What I want to see is the data on trending topic abuse. If you don't now Twitter, a "trending topic" is something the site has decided everyone is talking about. I don't know the algorithm for what classifies as trending, but it would be interesting to see a chart to see just how quickly something is trending before it's picked up by Twitter as a trend and then how much the trend is abused after. Here is what the topics look like:
I think it's trend abuse is when someone tweets two or more topics in the same post. For example, if you check a trend and see something like this, it's trend abuse:
And you can see this all day long. People want to be part of the crowd. They want to be noticed.
#ilovebacon, MJ. It's #whatIdidforlove. Who is Marlo Thomas ? #boogers !
But I think that's abuse and spam. It's just lots of idiots pointing as something because everyone else is.

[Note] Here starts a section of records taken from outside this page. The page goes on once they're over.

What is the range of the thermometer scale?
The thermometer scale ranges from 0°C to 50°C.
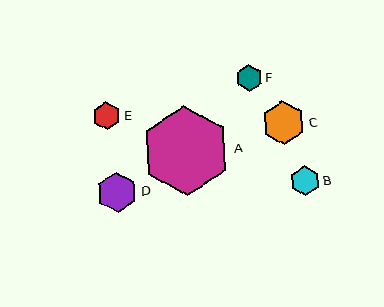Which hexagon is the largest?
Hexagon A is the largest with a size of approximately 89 pixels.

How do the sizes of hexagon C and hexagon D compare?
Hexagon C and hexagon D are approximately the same size.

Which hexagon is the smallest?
Hexagon F is the smallest with a size of approximately 27 pixels.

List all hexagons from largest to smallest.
From largest to smallest: A, C, D, B, E, F.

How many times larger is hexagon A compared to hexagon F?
Hexagon A is approximately 3.4 times the size of hexagon F.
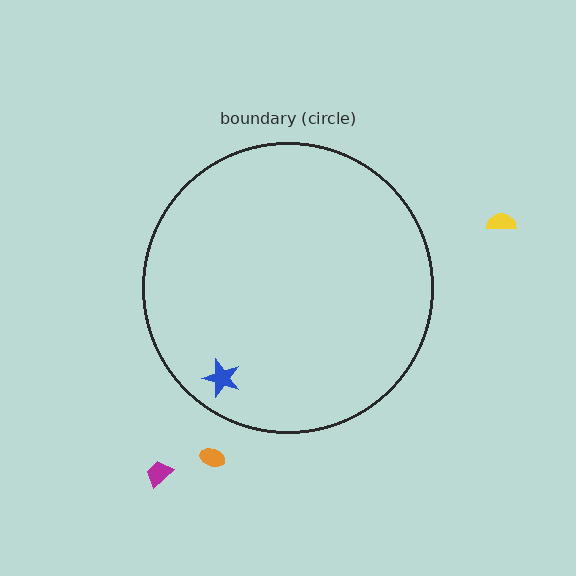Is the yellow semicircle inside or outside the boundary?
Outside.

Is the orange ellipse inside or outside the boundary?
Outside.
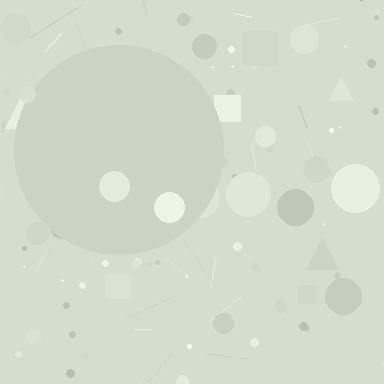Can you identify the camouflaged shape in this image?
The camouflaged shape is a circle.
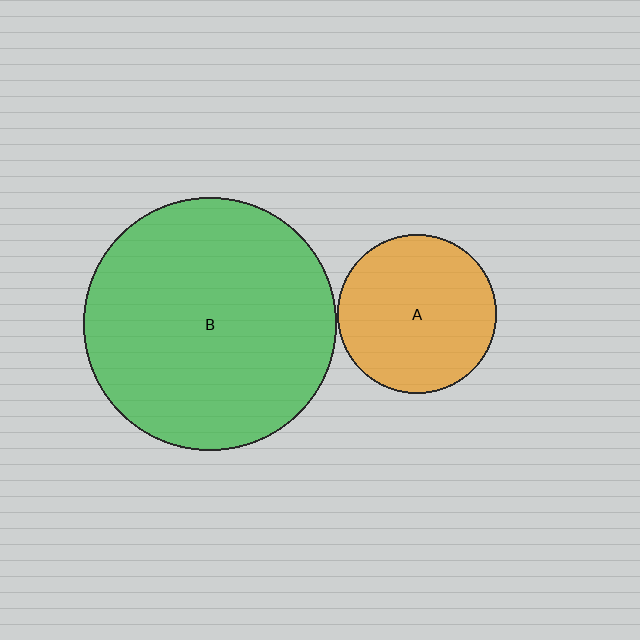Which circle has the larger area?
Circle B (green).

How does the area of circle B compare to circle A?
Approximately 2.5 times.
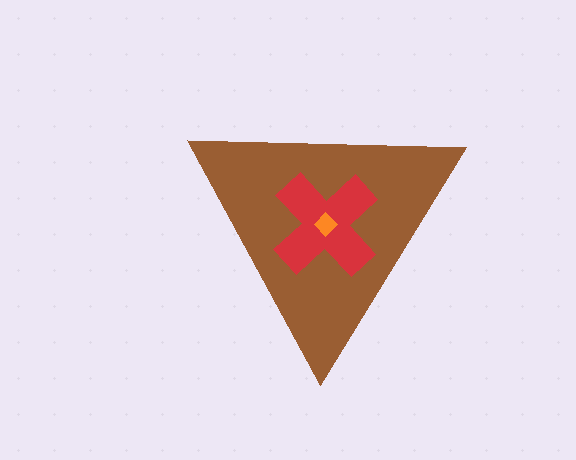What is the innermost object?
The orange diamond.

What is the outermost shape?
The brown triangle.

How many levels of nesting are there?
3.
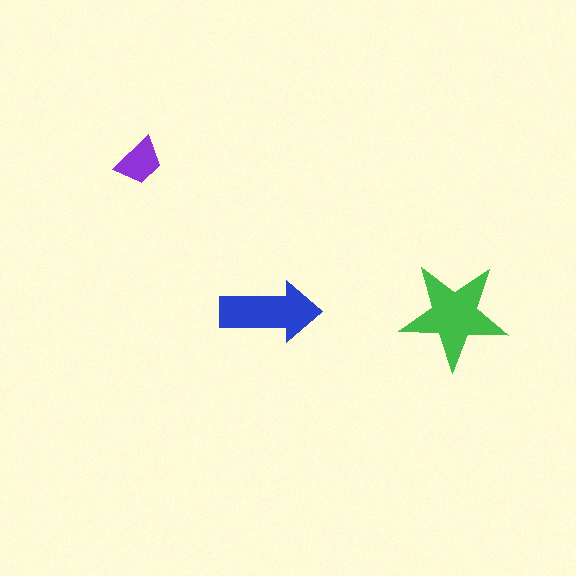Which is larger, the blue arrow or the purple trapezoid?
The blue arrow.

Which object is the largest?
The green star.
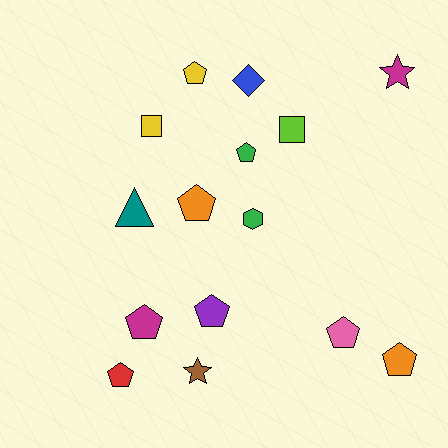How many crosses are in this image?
There are no crosses.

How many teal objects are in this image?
There is 1 teal object.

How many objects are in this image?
There are 15 objects.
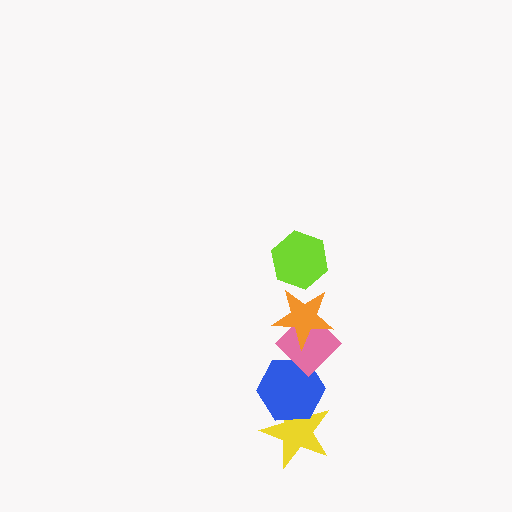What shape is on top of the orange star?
The lime hexagon is on top of the orange star.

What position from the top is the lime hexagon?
The lime hexagon is 1st from the top.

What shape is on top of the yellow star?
The blue hexagon is on top of the yellow star.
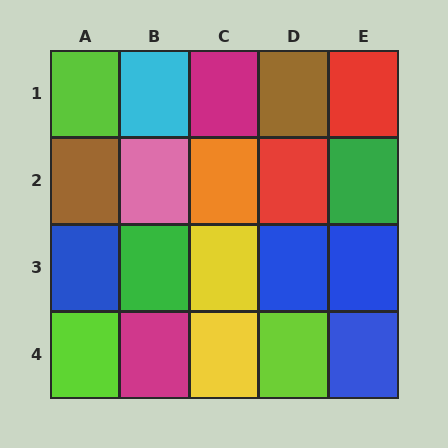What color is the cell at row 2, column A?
Brown.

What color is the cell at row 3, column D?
Blue.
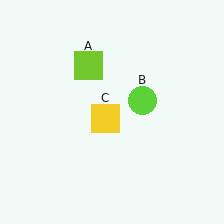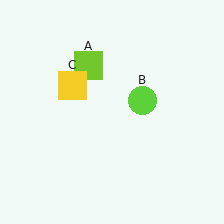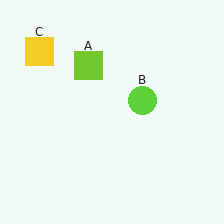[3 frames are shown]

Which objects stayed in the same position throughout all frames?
Lime square (object A) and lime circle (object B) remained stationary.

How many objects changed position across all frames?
1 object changed position: yellow square (object C).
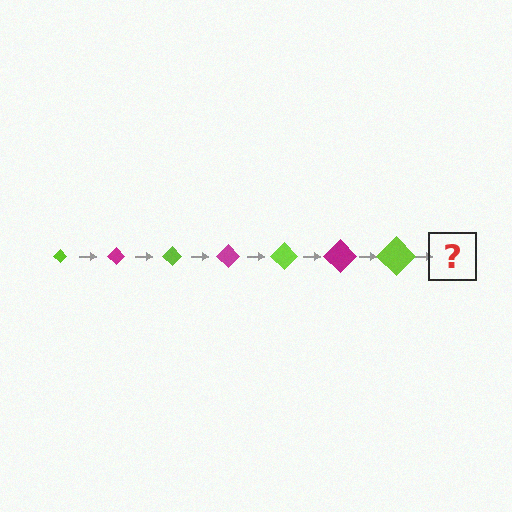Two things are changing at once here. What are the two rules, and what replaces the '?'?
The two rules are that the diamond grows larger each step and the color cycles through lime and magenta. The '?' should be a magenta diamond, larger than the previous one.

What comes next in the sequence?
The next element should be a magenta diamond, larger than the previous one.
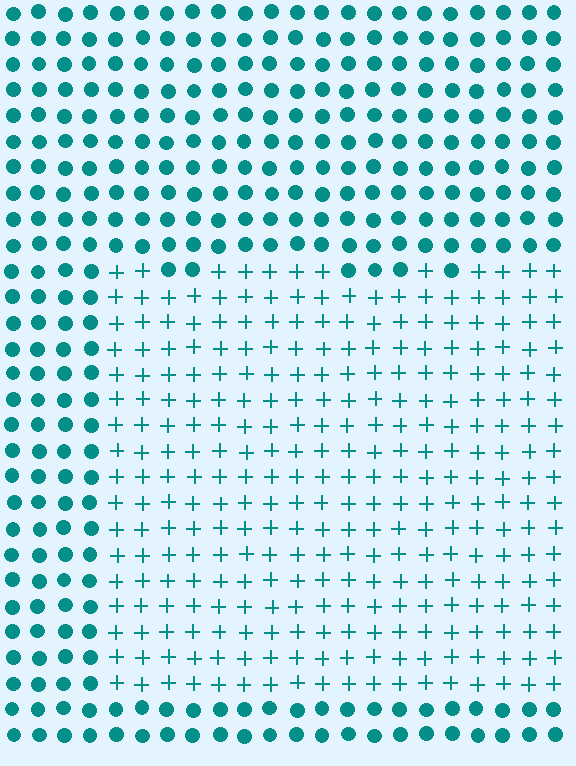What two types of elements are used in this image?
The image uses plus signs inside the rectangle region and circles outside it.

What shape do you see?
I see a rectangle.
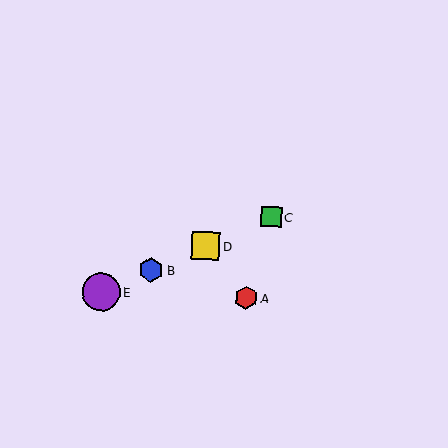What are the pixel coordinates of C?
Object C is at (271, 217).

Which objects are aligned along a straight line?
Objects B, C, D, E are aligned along a straight line.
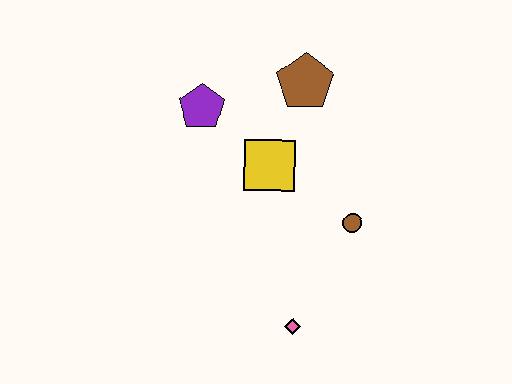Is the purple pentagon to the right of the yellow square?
No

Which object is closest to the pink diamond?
The brown circle is closest to the pink diamond.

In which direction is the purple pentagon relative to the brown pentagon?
The purple pentagon is to the left of the brown pentagon.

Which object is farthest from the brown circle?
The purple pentagon is farthest from the brown circle.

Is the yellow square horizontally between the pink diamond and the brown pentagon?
No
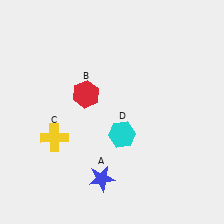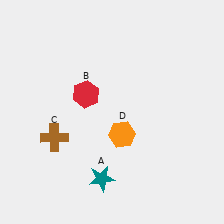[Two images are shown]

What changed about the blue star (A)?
In Image 1, A is blue. In Image 2, it changed to teal.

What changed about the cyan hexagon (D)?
In Image 1, D is cyan. In Image 2, it changed to orange.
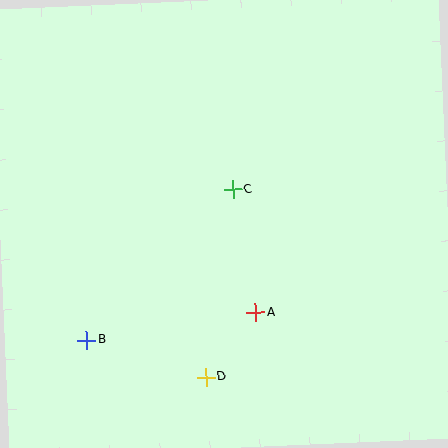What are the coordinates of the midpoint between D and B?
The midpoint between D and B is at (146, 359).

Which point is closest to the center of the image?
Point C at (233, 189) is closest to the center.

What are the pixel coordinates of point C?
Point C is at (233, 189).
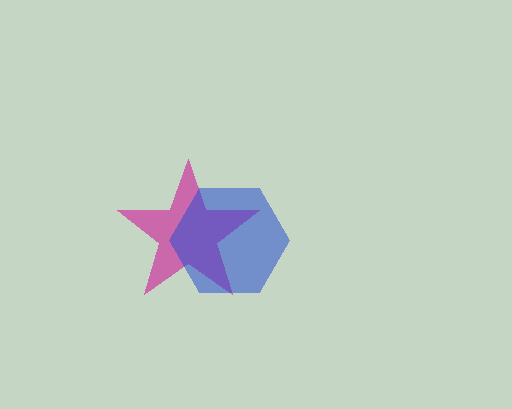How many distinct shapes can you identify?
There are 2 distinct shapes: a magenta star, a blue hexagon.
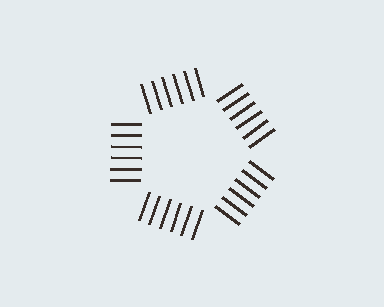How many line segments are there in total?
30 — 6 along each of the 5 edges.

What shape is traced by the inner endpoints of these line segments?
An illusory pentagon — the line segments terminate on its edges but no continuous stroke is drawn.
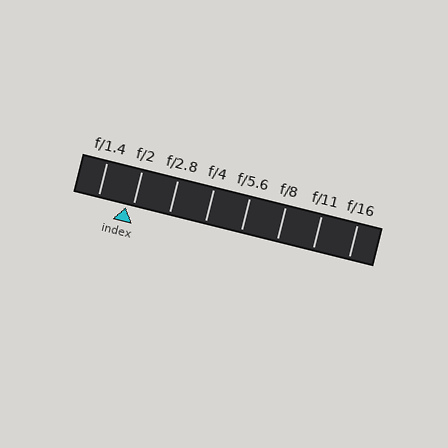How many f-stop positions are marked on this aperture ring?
There are 8 f-stop positions marked.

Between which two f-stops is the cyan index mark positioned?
The index mark is between f/1.4 and f/2.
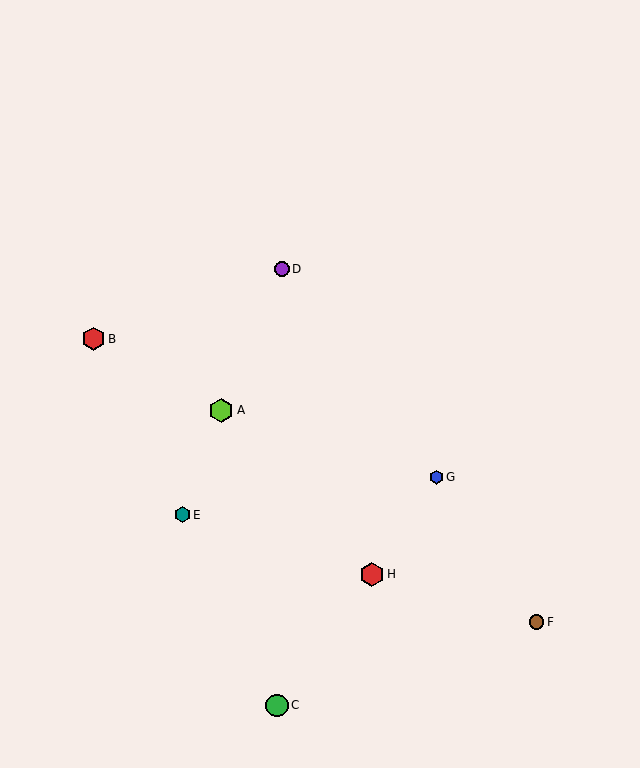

I remember an old MAD Magazine strip about some tourists in NYC admiring the skyscrapers, but as others wondered why they are looking up, someone says, "maybe someone is going to jump." And soon dozens of people are looking up for the jumper who isn't there. So trending topics are only valid until the moment they are discovered, then they become just a bunch of people looking up at nothing but air.
But that doesn't stop me from doing it just like everyone else. I didn't say it was wrong; I just said it was abusive.